The United Nations reported in January that foreign direct investment fell by 21% worldwide in 2008, to US$1.4tn, and is likely to fall further in 2009.


Signs of a flight of investment from emerging market economies should not come as a great surprise. Historical precedents can be taken from the 1929 Wall Street Crash, which, like it or not, this current crisis increasingly resembles.


Take Germany in the immediate aftermath of 1929, for example. Cash-strapped investment houses in the US pulled considerable loans out of the fledgling German Republic. German Chancellor Gustav Streseman, who incidentally died in 1929, spent much of his six years in office neogiating foreign investment loans to help rebuild his inflation-ridden and war weary country, but in the space of months, the US stock market collapse undid this work and exposed Germany’s economic frailty.


Of course, we all know what happened politically with Germany in the 1930s, and this article does not suggest that we are looking at a similar situation in Eastern Europe. There are support structures in place and the IMF cash will help.

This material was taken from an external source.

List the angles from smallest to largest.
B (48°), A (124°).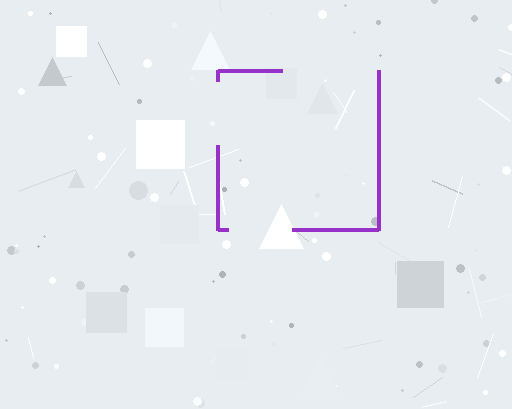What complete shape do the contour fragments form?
The contour fragments form a square.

But the Economist Intelligence Unit has just warned that the severity of this recession and the pressures it creates could roll back democracy in some parts of the world. It’s not something to compeletely discount as governments come under pressure and unemployment climbs.


One thing’s for sure: the global economic downturn is uncovering economic weaknesses and exposure to foreign money around the world. It could be a weakness that hits home particulary hard in Central and Eastern Europe and on those who do business there.